De strijd tussen
Max Verstappen en Picnic krijgt snel een slotstuk. De online supermarkt moet zich in de slepende rechtszaak verantwoorden voor de reclame die het een aantal jaren geleden uitzond. De Red Bull-rijder eist daarvoor een schadevergoeding, maar zekerheid heeft de Nederlander voorlopig allerminst. Dat laat
Nu.nl weten.
De rechtszaak gaat om een reclame waarin Picnic een lookalike inzette die sprekend op Verstappen leek. De acteur was gekleed in een compleet raceoutfit en had een pet op die leek op de versie van de Limburger. Toen Verstappen eenmaal lucht kreeg van de reclame, besloot de Nederlandse coureur om naar de rechter te stappen.

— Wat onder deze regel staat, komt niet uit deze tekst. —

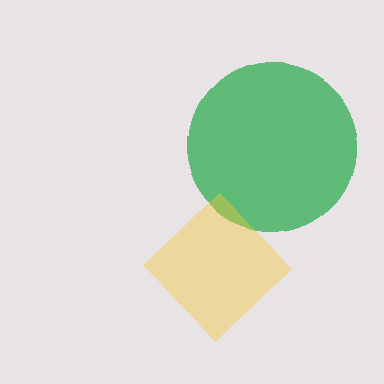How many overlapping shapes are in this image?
There are 2 overlapping shapes in the image.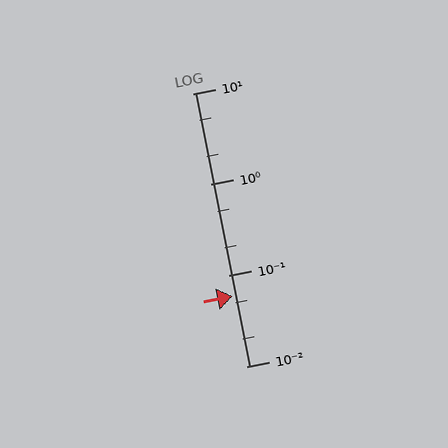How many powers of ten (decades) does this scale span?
The scale spans 3 decades, from 0.01 to 10.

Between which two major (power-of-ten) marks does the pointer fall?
The pointer is between 0.01 and 0.1.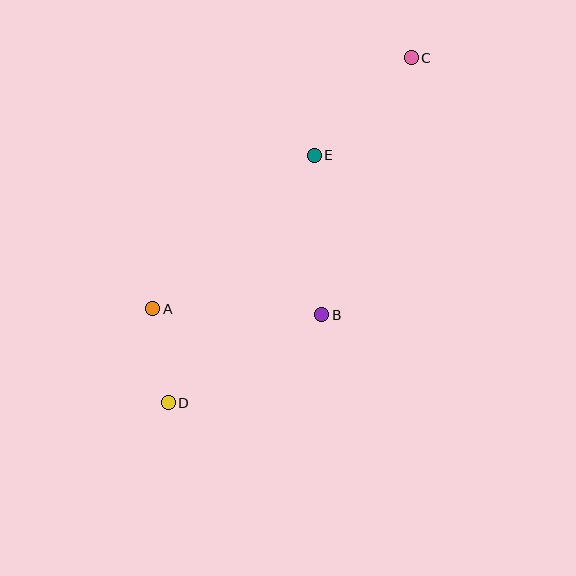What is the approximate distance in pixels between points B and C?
The distance between B and C is approximately 272 pixels.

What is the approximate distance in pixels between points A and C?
The distance between A and C is approximately 360 pixels.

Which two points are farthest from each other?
Points C and D are farthest from each other.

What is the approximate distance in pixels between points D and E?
The distance between D and E is approximately 287 pixels.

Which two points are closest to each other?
Points A and D are closest to each other.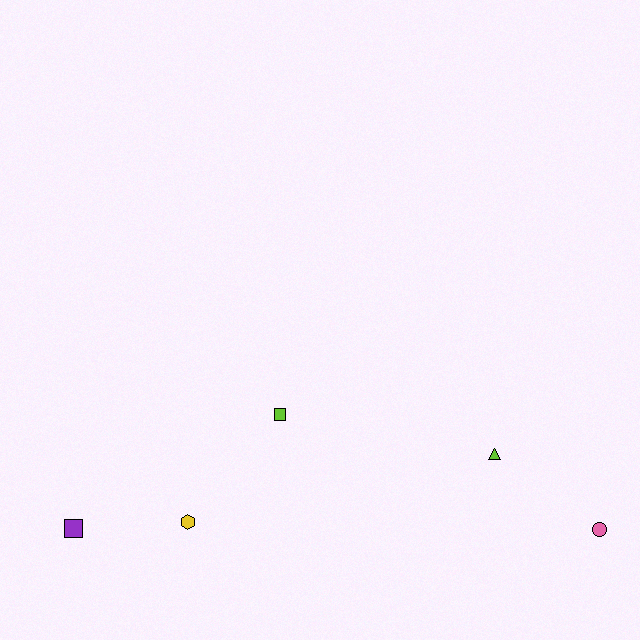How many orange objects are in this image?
There are no orange objects.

Verstappen kreeg in eerste instantie gelijk van de rechter, die vond dat Picnic niet volgens de regels van de wet handelde, maar in het hoger beroep kreeg de supermarktketen juist gelijk. Er was volgens deze rechter namelijk duidelijk te zien dat het niet Verstappen, maar een acteur was. De zaak komt daarom in 2022 voor bij de Hoge Raad.

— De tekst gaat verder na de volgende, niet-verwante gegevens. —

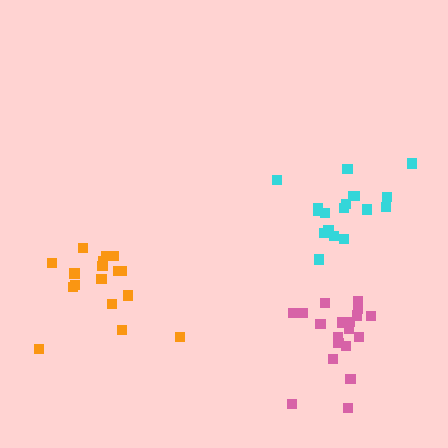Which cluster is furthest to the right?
The cyan cluster is rightmost.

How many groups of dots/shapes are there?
There are 3 groups.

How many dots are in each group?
Group 1: 19 dots, Group 2: 17 dots, Group 3: 18 dots (54 total).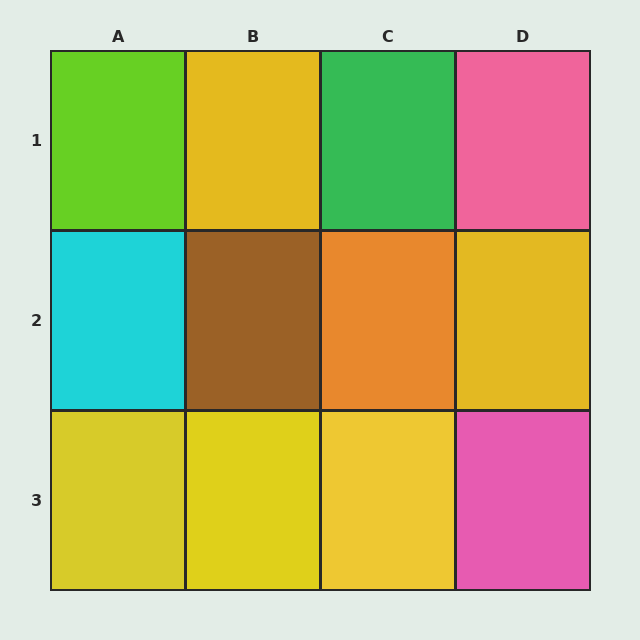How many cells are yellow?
5 cells are yellow.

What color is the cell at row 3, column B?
Yellow.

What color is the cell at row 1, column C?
Green.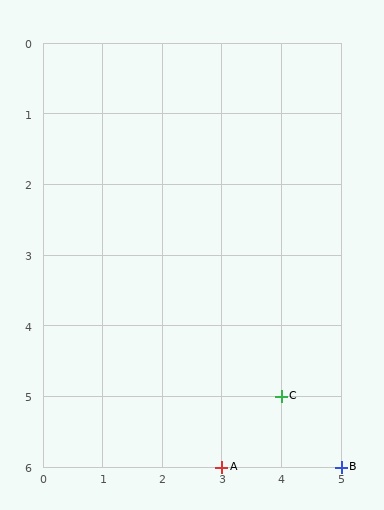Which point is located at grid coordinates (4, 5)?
Point C is at (4, 5).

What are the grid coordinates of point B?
Point B is at grid coordinates (5, 6).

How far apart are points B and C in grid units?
Points B and C are 1 column and 1 row apart (about 1.4 grid units diagonally).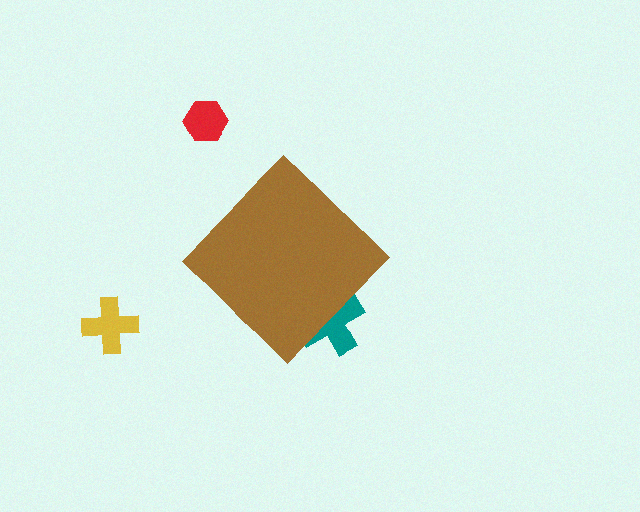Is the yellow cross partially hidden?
No, the yellow cross is fully visible.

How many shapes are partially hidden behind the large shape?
1 shape is partially hidden.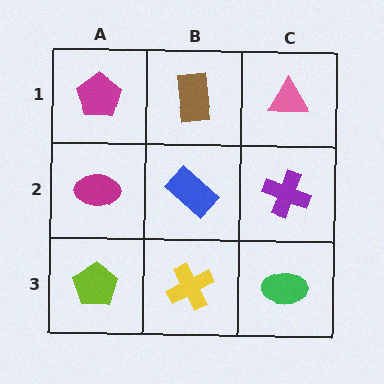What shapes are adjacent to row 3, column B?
A blue rectangle (row 2, column B), a lime pentagon (row 3, column A), a green ellipse (row 3, column C).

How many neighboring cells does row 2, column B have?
4.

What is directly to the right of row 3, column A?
A yellow cross.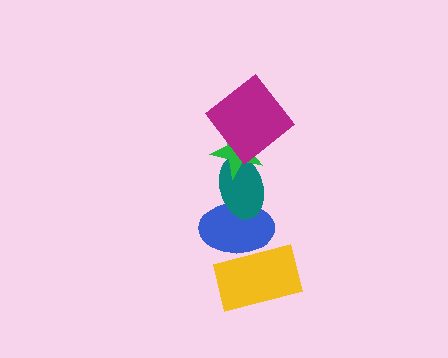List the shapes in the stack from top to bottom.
From top to bottom: the magenta diamond, the green star, the teal ellipse, the blue ellipse, the yellow rectangle.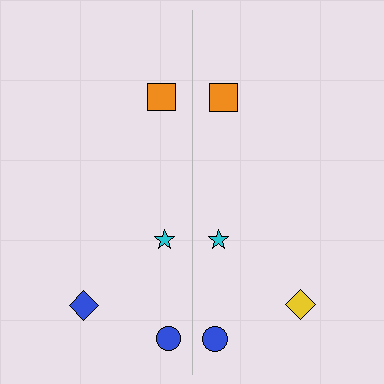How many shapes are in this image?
There are 8 shapes in this image.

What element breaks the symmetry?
The yellow diamond on the right side breaks the symmetry — its mirror counterpart is blue.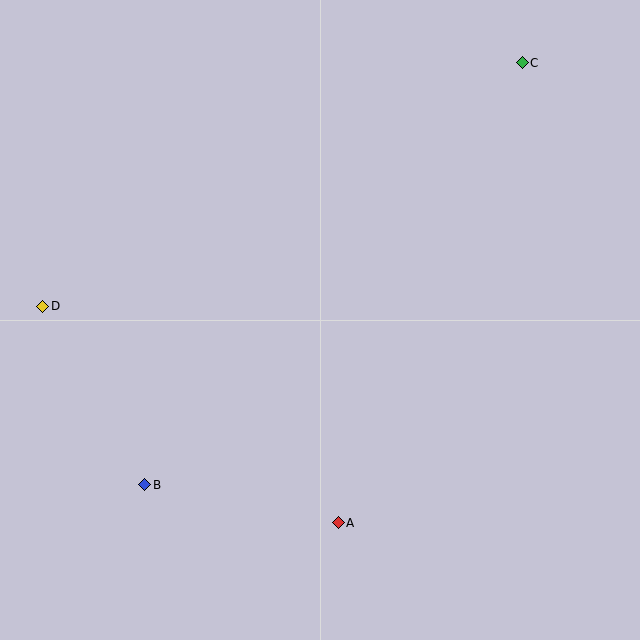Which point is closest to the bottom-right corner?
Point A is closest to the bottom-right corner.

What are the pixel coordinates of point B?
Point B is at (145, 485).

Begin volgend jaar volgt de uitspraak
De nummer één in het wereldkampioenschap hoopt in de rechtszaak als winnaar uit de strijd te komen, maar dat is voorlopig allerminst zeker. Na ruim vier jaar procederen hopen beide partijen over een paar maanden eindelijk duidelijkheid te krijgen. De Hoge Raad komt op 22 maart 2022 met een uitspraak.